### Author Topic: Digital Pot or Digital Regulator  (Read 2230 times)

##### Digital Pot or Digital Regulator
« on: December 19, 2014, 03:37:00 AM »
I am looking for a way to take 18V and digitally regulate it between 6 and 16V. My original idea was to use an arduino to control a digital pot in an LM317 regulator circuit but most digital pots I find have a small wiper current. I need at least 0.5A to be safe. Any recommendations on a digital regulator?

#### Digital Larry

##### Re: Digital Pot or Digital Regulator
« Reply #1 on: December 19, 2014, 11:02:37 AM »
Not that I've done this or anything, but I'd be tempted to try using a DAC output with a pass transistor to handle the extra current.  Since your DAC output is probably going to be below 5 volts you'd need an opamp running on the higher voltage and maybe some precision resistors to give you the right amount of voltage gain.

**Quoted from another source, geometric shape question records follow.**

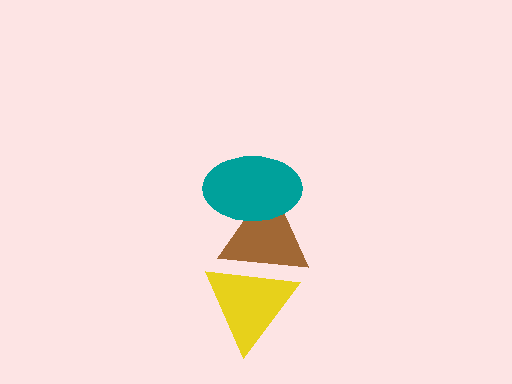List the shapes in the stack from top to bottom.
From top to bottom: the teal ellipse, the brown triangle, the yellow triangle.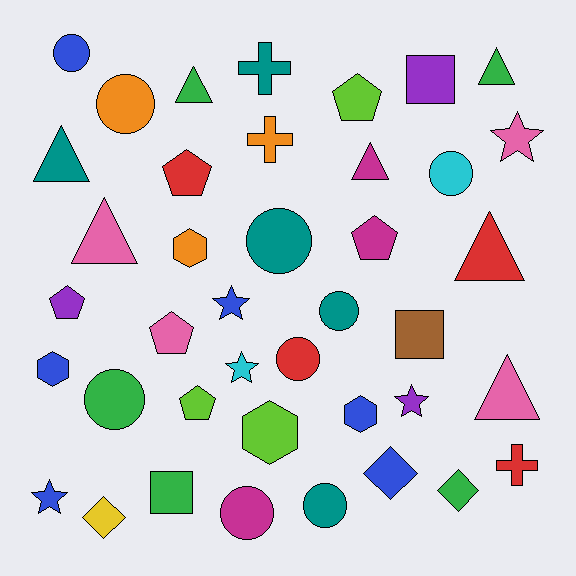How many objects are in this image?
There are 40 objects.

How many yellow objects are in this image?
There is 1 yellow object.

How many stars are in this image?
There are 5 stars.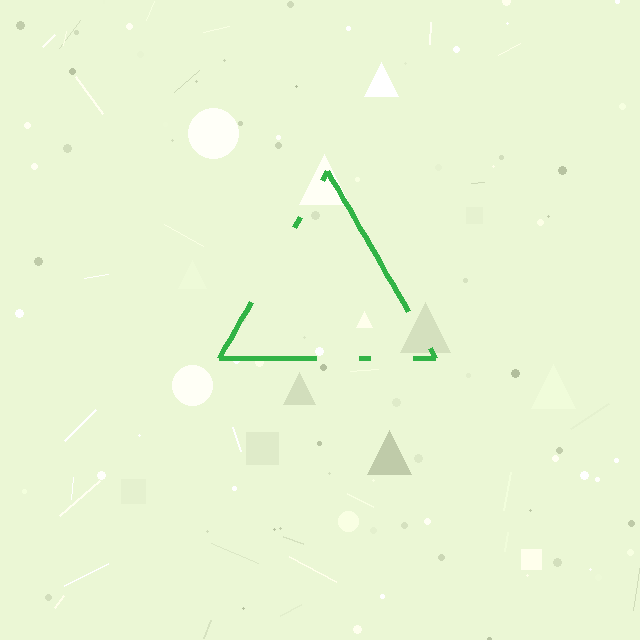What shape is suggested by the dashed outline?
The dashed outline suggests a triangle.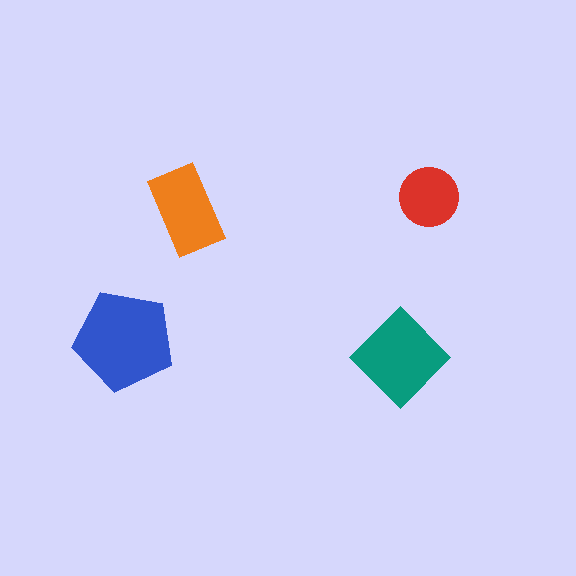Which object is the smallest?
The red circle.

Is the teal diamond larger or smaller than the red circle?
Larger.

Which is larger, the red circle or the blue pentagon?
The blue pentagon.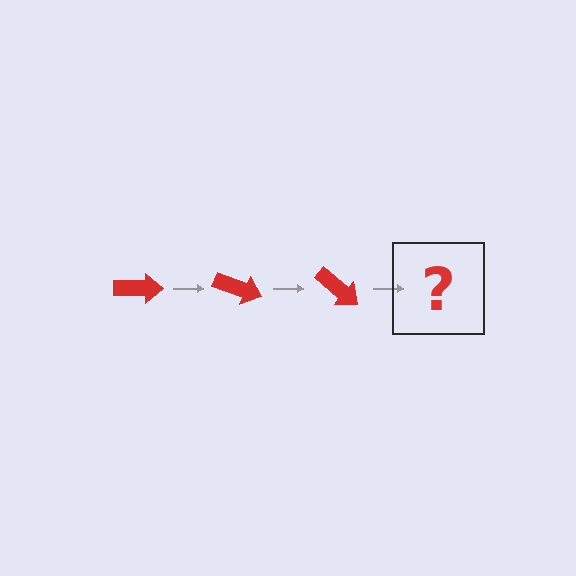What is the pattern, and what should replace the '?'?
The pattern is that the arrow rotates 20 degrees clockwise each step. The '?' should be a red arrow rotated 60 degrees clockwise.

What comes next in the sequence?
The next element should be a red arrow rotated 60 degrees clockwise.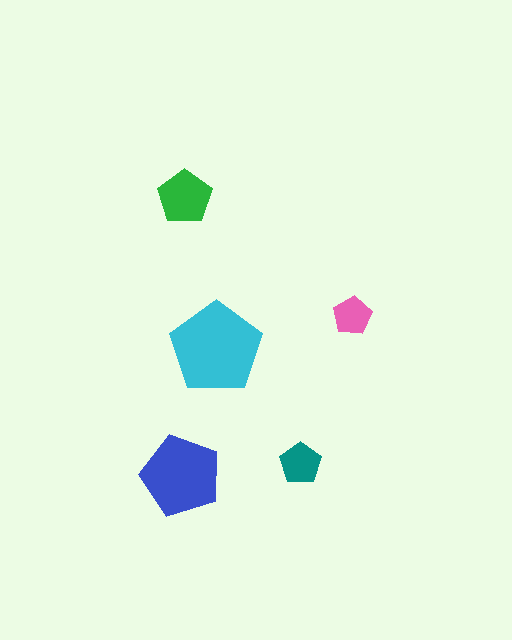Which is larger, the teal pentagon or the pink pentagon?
The teal one.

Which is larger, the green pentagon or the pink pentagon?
The green one.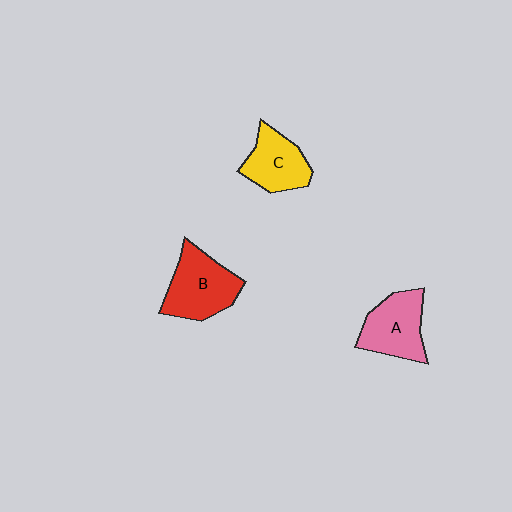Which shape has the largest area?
Shape B (red).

Google around to see if you can find anything like this.  I tried it but it was mostly articles talking about using regulated power supplies for audio DACs.

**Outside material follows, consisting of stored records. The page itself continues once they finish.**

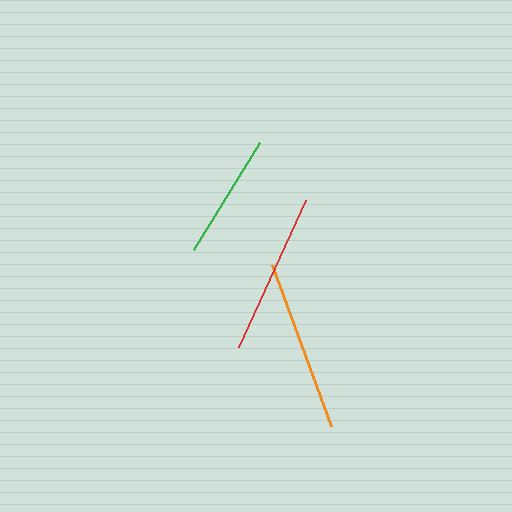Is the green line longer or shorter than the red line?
The red line is longer than the green line.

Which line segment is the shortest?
The green line is the shortest at approximately 126 pixels.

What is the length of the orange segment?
The orange segment is approximately 172 pixels long.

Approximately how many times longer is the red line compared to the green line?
The red line is approximately 1.3 times the length of the green line.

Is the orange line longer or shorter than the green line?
The orange line is longer than the green line.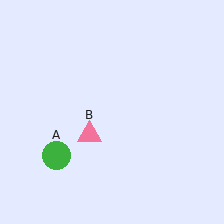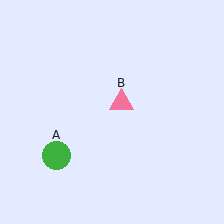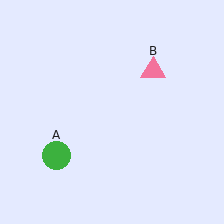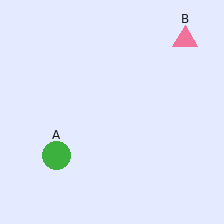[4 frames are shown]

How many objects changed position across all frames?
1 object changed position: pink triangle (object B).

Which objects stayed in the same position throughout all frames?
Green circle (object A) remained stationary.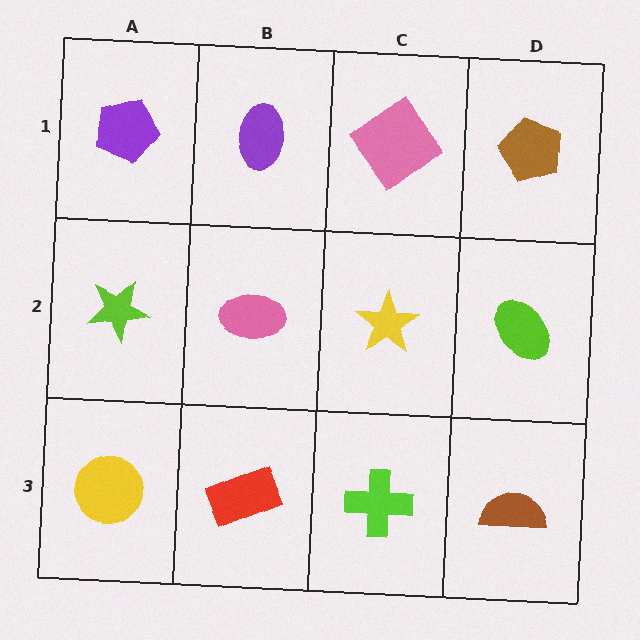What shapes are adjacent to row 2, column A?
A purple pentagon (row 1, column A), a yellow circle (row 3, column A), a pink ellipse (row 2, column B).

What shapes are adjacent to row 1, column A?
A lime star (row 2, column A), a purple ellipse (row 1, column B).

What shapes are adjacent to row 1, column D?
A lime ellipse (row 2, column D), a pink diamond (row 1, column C).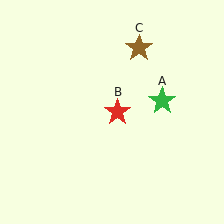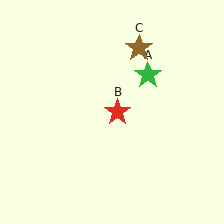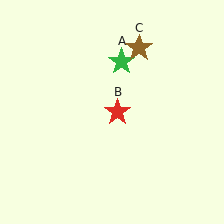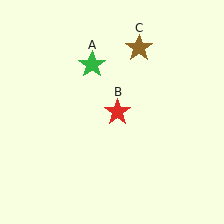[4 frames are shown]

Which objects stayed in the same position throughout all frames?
Red star (object B) and brown star (object C) remained stationary.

This is what I would call an "intermediate" project because you'll need to consider many things like the low current gain for power transistors, etc. and there are probably more things that could make it go south than I can think of.  Perhaps one of the more analog oriented brainiacs will chime in.
Digital Larry
DSP tinkerer and former transistor twister

#### g_u_e_s_t

##### Re: Digital Pot or Digital Regulator
« Reply #2 on: December 19, 2014, 01:40:58 PM »
the digital pot should work, you just need to get a nice high voltage one.  the AD5290 datasheet even shows an example of using the digital pot as a controllable powersupply.  the current going out the regulator can be up to 0.5A, but the current through the pot needs to be limited to 1mA or so.  if you use a 1k resistor between the output and the adjust pin, that should limit the max current to 1.2mA.  with a 10k pot in series with a 4.7k resistor, you would be able to swing the output voltage from 5.9V to 15.9V.

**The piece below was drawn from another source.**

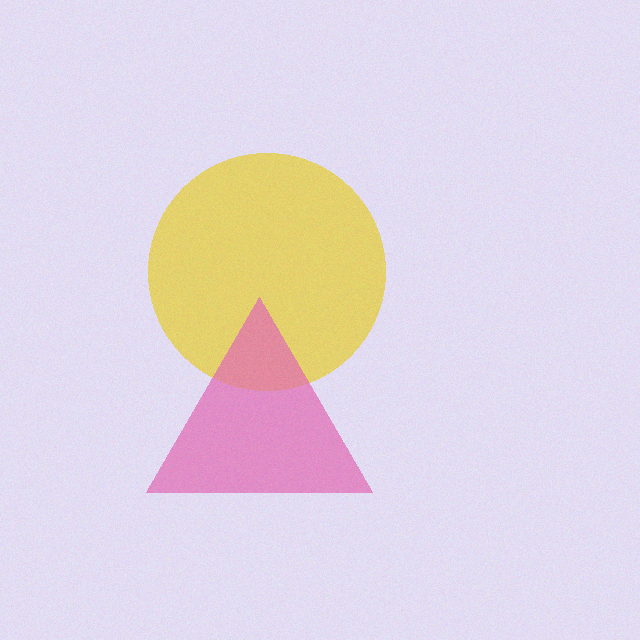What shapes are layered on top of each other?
The layered shapes are: a yellow circle, a pink triangle.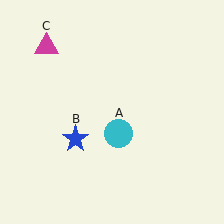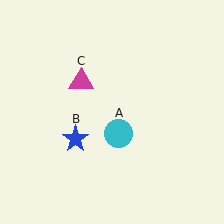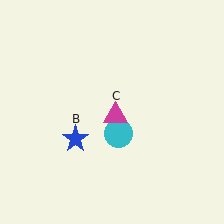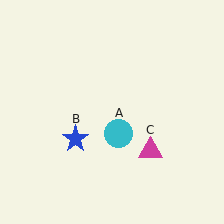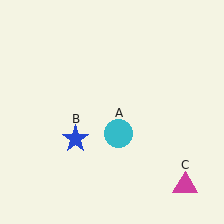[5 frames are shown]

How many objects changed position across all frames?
1 object changed position: magenta triangle (object C).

i keep thinking there must be some LED or motor controller chip that does this, but most of them are PWM, so not so great for keeping a nice DC voltage.

building your own high current DAC is also a good way to go, but might be more complicated.  you could use the PWM out of the arduino, lowpass it with a resistor and capacitor, and send it to an opamp to be ampified.  this could either be an opamp with a high power transistor in the feedback loop, or maybe an LM386 or other speaker driver amp would work.